= Nicholas Casswell =

English composer (born 1974)

Nicholas (Nick) Casswell (born 1974) is an English composer specializing in chamber music.

==Biography==

Born on 25 July 1974 in Cheltenham, Casswell studied at the Dartington College of Arts in Devon (1993–96) and at the University of York (1998–99). Thereafter he completed his PhD studies in composition at the University of Leeds.
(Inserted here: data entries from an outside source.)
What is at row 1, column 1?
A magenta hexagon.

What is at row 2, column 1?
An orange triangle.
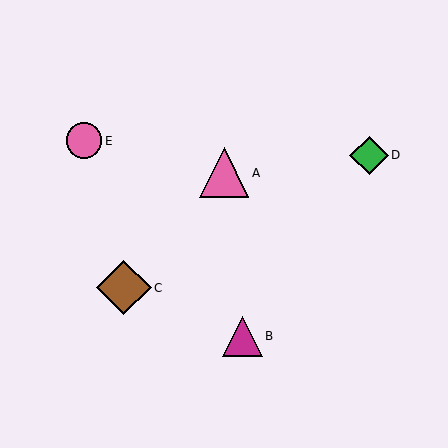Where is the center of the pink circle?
The center of the pink circle is at (84, 141).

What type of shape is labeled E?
Shape E is a pink circle.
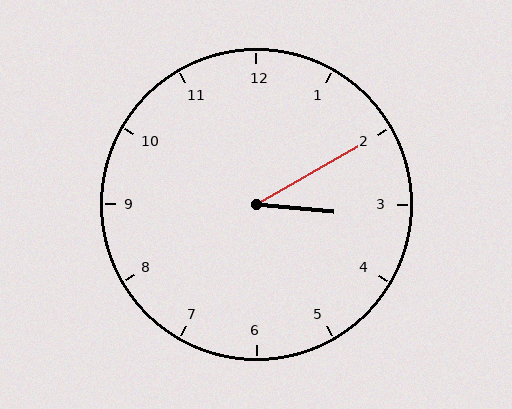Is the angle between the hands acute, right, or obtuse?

In 2000, his string quartet composition "Papillon" won the Leeds Philosophical and Literary Society’s Millennium Composing Award and was also performed at the 2001 Gaudeamus Music Week. The first movement of his "The Transformation and Other Stories" earned him the title of most promising composer at the 7th International Young Composers Meeting in Apeldoorn. In 2003, "Temporal Trajectories" for percussion quartet was awarded second prize at the 2nd Jurgenson International Young Composers Competition in Moscow. Under a fellowship awarded by the Arts and Humanities Research Council, he conducted research into the Korean folk music sanjo at London University's School of Oriental and African Studies. Nicholas Casswell is currently Lecturer in Interdisciplinary Performing Arts at University of Central Lancashire, Preston.

==Awards==
- First Prize, International Composition Competition, Luxembourg, 2007.
- ISCM-IAMIC Young Composer Award (2007).

==Works==
Among Nicholas Casswell's works are:
- "Chorisis", orchestral ensemble (14 players), 1999
- "Return", flute, oboe, clarinet, French horn, trumpet, violin, double bass, 1998
- "Papillon", string quartet, 1999
- "Methexis", alto saxophone, 1999
- "Temporal Trajectories", four percussion, 2000
- "The Transformation and Other Stories", two sopranos, tenor, baritone, flute, clarinet, two saxophones, two French horns, trumpet, trombone, electric guitar, bass guitar, piano, percussion, 2001
- "distance ... presence", flute, clarinet, two saxophones, two French horns, trumpet, trombone, electric guitar, bass guitar, piano, percussion, 2002
- "Piano Quartet", violin, viola, cello, piano, 2002
- "Lumine", four male voices, 2002
- "Triplicity", orchestral ensemble, 2007

==Discography==
- "International Composition Prize Luxembourg 2007, World Premiere Recordings": Nicholas Casswell, "Triplicity"; Robert Lemay, "Mare Tranquilitatis III"; Akihiro Kano, "The Fifth Station"; Gordon Hamilton, "Sinfonietta Concertante". Luxembourg Sinfonietta, Conductor: Marcel Wengler. CD LGNM No 407.